Despite sales of meat-free alternatives rising by 40 per cent between 2014 to 2019, sales are now falling. Photo / Getty Images
These meatless subsitutes contain a litany of highly processed ingredients – and supermarket sales are falling.
A quick trawl through the vegan sausage options in the supermarket shows up an unappetising smorgasbord of ingredients, none of which you would find in your cupboard at home or are particularly good for our health: methylcellulose (a stabiliser), calcium alginate (a “gelling agent”), sodium sulphite, pea protein isolate and something called “functional binder”. Mmm, yum.
Researchers found that every 10 per cent increase in plant-based foods was associated with a 20 per cent reduction in deaths from heart disease, if the fare was not ultra-processed. When the increase came from plant-based ultra-processed foods, it was linked to a 12 per cent increase in such deaths.
Despite sales of meat-free alternatives rising by 40 per cent between 2014 to 2019, sales are falling. It begs the question: is the meat-free option no longer to our palate? One British sausage maker axed almost its entire range of vegan products, after admitting that demand had plummeted. Heck, based in Yorkshire, said it had cut the size of its vegan range from around 15 products to just two as shoppers’ interest had waned.
Sales of meat-free products fell by £37.3 million ($77.18m) in British supermarkets over the year to September 2022, according to figures from NielsenIQ published in trade magazine The Grocer, while the number of meat alternative lines stocked by the “big five” supermarkets fell by 10.9 per cent over the six months to March 20.
With the meat-free market worth over £570million in 2022, that’s just a 6.5 per cent drop – hardly falling off a cliff.
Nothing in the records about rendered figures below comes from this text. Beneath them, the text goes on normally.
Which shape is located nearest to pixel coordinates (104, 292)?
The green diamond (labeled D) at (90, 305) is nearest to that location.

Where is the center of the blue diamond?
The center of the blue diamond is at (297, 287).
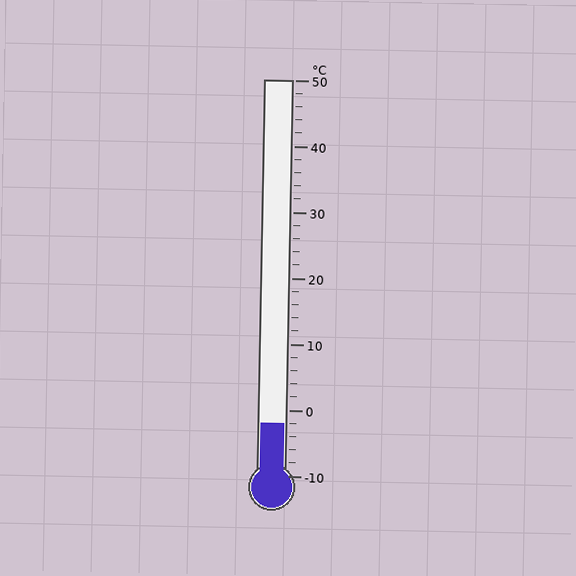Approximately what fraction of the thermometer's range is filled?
The thermometer is filled to approximately 15% of its range.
But it’s a reversal in an area that has up until now seemed unstoppable – a plant-based gravy train for producers.
In 2020, we picked up about 25 million tonnes of vegan meat alternatives from the chiller cabinet – up 70 per cent from 2018. It could be that we are getting more particular about what we eat. While vegan alternatives may benefit the planet (although not lab-grown meat, as recent analysis suggests it could have a carbon footprint up to 25 times that of conventional meat), they aren’t necessarily good for our health.
Vegan sausages contain a litany of highly processed ingredients. For the body of the sausage, pea protein is the main ingredient – the jury is still out on how processed this is compared to the other ingredients, because you can make something similar at home with flour and water.
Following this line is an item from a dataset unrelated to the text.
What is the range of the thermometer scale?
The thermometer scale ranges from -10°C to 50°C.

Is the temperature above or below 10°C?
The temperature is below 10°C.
Linda McCartney’s vegetarian sausages have a higher percentage of textured soy protein, while in Quorn sausages, it is mycoprotein, a yeast-like mass grown industrially in vats.
All of these additives and oils are deemed safe, but they are also ingredients that plant the bangers firmly in the “ultra-processed food” category – the kind of food that is increasingly being blamed for causing obesity and ill health. So why are they used?
As Dr Chris van Tulleken sums it up in his new book Ultra Processed People, they are usually there “to replace the ingredients of a traditional and much-loved food with cheaper alternatives and additives that extend shelf life, facilitate centralised distribution and, it turns out, drive excess consumption”. Be wary of health claims touted on the packets, too.
Of course, “real” meat sausages aren’t healthy – with few exceptions, they contain processed meat, defined as “meat that has been transformed through salting, curing, fermentation, smoking or other processes to enhance flavour or improve preservation” by the World Health Organisation. Processed meat has been designated as a Group 1 carcinogen by the WHO International Agency for Research on Cancer.
It’s not just the colorectal cancer risk from processed meat that is an issue with sausages. There’s the salt levels: a couple of bangers can easily contain 2g of salt – a third of your daily limit. Then there’s the saturated fat – 7g perhaps in the same serving, which is nearly a quarter of your daily allowance. Not a disaster, but a hefty chunk. Add in buttery mashed potatoes and you could easily double that. Vegan versions vary wildly, with some carrying similar levels of salt and saturated fat to the meat versions, some less.
I’ve long been an advocate for vegan junk food. According to research published in the medical journal The Lancet, by 2050 we need to reduce our meat consumption to 300g a week for the sake of the planet. Then there are ethical concerns: it seems mad that an animal should be reared and slaughtered for a service station sausage or a rubbery hot dog, both of which can be replicated impressively by modern plant-based technology. And sure, they aren’t healthy, but neither are the meaty alternatives. If people want to eat them, why not eat the mock-meat versions?
We need, however, to tread carefully. According to van Tulleken, ultra-processed food “damages the planet”. He says: “The food system necessary for its production, and of which it is the necessary product, is the leading cause of declining biodiversity and the second-largest contributor to global emissions.”
Nonetheless, I suspect vegan sausages are here to stay. But if you want to stick to a proper pork banger, it’s no less good for you – just choose the one with the shortest ingredients list, made with the best meat you can afford. There’s no fairy godmother to wave her wand and make them a healthy choice, but a little of what you fancy? Why not?